朱拉耶达和法内克都承诺会用下次领到的罐装牛奶和咖啡补偿卢卡什上尉。

他们也让帅克喝咖啡,可他不喝,还对巴洛恩说道:“参谋部刚传来命令:任何偷吃长官的罐装牛奶和咖啡的勤务兵,要在二十四小时之内处以绞刑,不得拖延。遗憾地通知你,卢卡什上尉让你马上带着咖啡去见他。”

被吓坏了的巴洛恩把刚倒给乔多恩斯基的那杯咖啡从他手里夺过来,放在火炉上热了一会儿,加了些罐装牛奶,急急忙忙端到军官车厢。

他瞪着眼睛把咖啡端给卢卡什上尉,脑子里一直在想,卢卡什上尉一定能从他的眼睛里看出来自己偷吃了他的罐装食品。

“我延误了一会儿,”他结结巴巴地说道,“因为我打不开它们。”

“我猜你又把罐装牛奶弄洒了,是吧?”卢卡什上尉边喝咖啡,边问道,“或者你又用勺子偷喝了吧,你知道为什么让你过来吗?”

巴洛恩叹了口气,呻吟道:“报告长官,我有三个孩子。”

“你最好小心点,巴洛恩。我再一次警告你这贪吃鬼。帅克没跟你说什么吗?”

“他说我二十四小时内就可能被绞死。”巴洛恩四肢发抖,用哀伤的语调答道。

“不要在我面前哆嗦,傻瓜,”卢卡什上尉笑着说道,“要改正。把贪吃鬼从你身上赶走。告诉帅克去车站或者附近转转,给我弄点好吃的回来,给他十个盾。我不会派你去的,你只有吃撑了才会去。你没把我那罐沙丁鱼吃掉吧?你说没吃?那把它拿过来,给我看看!”

巴洛恩告诉帅克,说卢卡什上尉给了他二十个克朗,让他在车站什么地方找点好吃的。然后巴洛恩叹了口气,把中尉的那罐沙丁鱼拿出来,情绪低落地拿给中尉检查。

这个可怜的傻瓜曾经幸福地幻想,卢卡什上尉也许早忘了这沙丁鱼。现在幻想破灭了。上尉很可能亲自保管,不让他代管了。巴洛恩感觉自己好像被打劫了一般。

“报告长官,沙丁鱼在这里,”他把沙丁鱼物归原主,苦涩地说道,“要我打开吗?”

“不用了,巴洛恩,把它带回去吧。我就想知道你之前有没有动它的心思,我原以为你把它吃了。你端咖啡来的时候,嘴巴油光锃亮的。帅克已经走了吗?”

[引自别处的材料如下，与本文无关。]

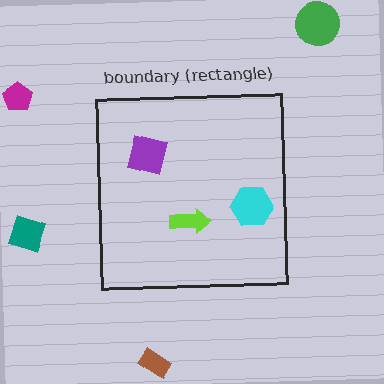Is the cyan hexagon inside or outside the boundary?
Inside.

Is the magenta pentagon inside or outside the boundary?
Outside.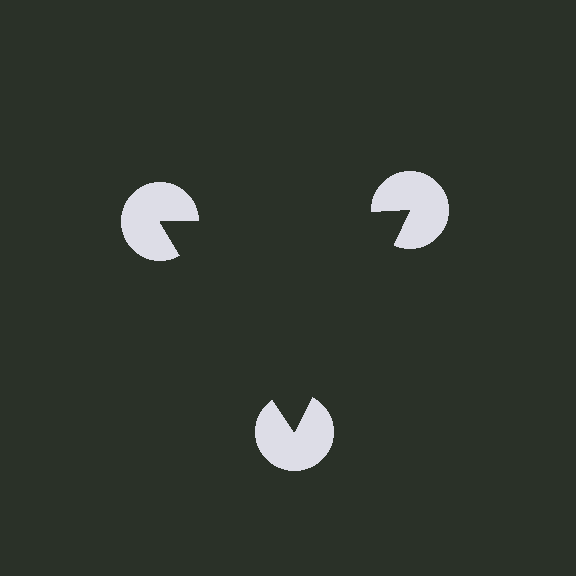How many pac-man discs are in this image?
There are 3 — one at each vertex of the illusory triangle.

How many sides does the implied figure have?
3 sides.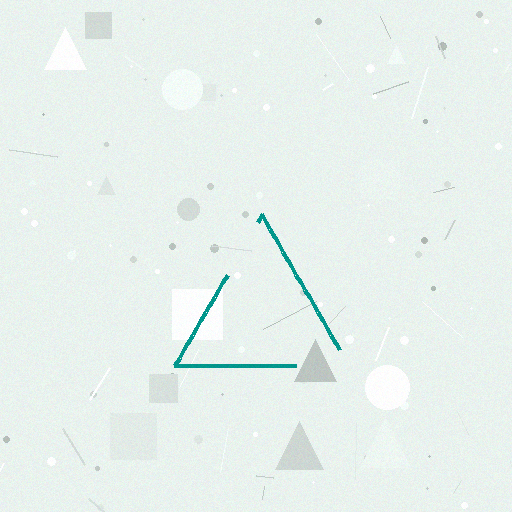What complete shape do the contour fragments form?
The contour fragments form a triangle.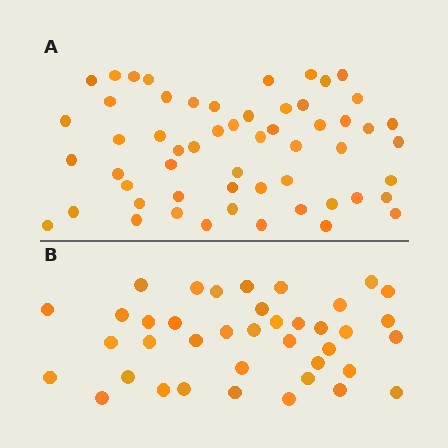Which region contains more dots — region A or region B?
Region A (the top region) has more dots.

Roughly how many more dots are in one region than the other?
Region A has approximately 15 more dots than region B.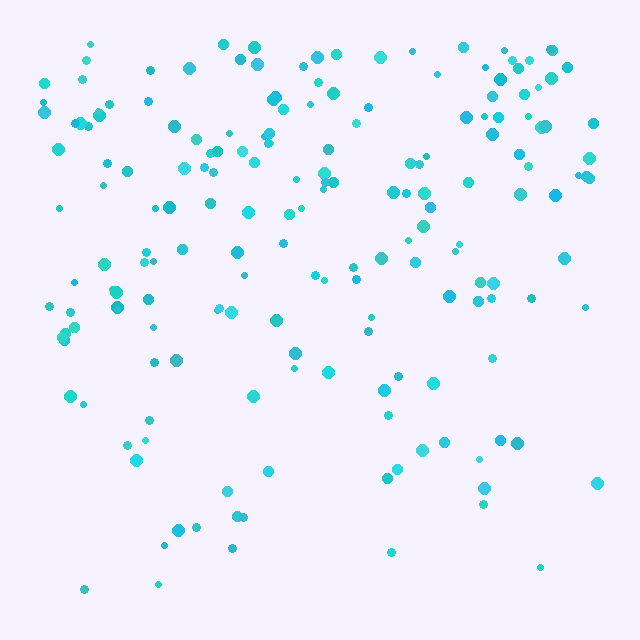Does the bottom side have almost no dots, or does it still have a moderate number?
Still a moderate number, just noticeably fewer than the top.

“报告长官,是的,”巴洛恩高兴地说道,“他说包您满意,让大家都羡慕您。他去车站外边了,说从这里到拉克斯帕罗塔,整个乡下他都熟悉。万一火车开走了,他就会赶上一只摩托纵队,搭机动车在下一站赶上我们。他让我们不用担心他,说知道该干什么,实在不行就自己花钱雇辆马车追到加利西亚。以后从他的军饷里扣掉那些钱。长官,你绝对不用担心他的。”

“出去。”卢卡什上尉忧心忡忡地说道。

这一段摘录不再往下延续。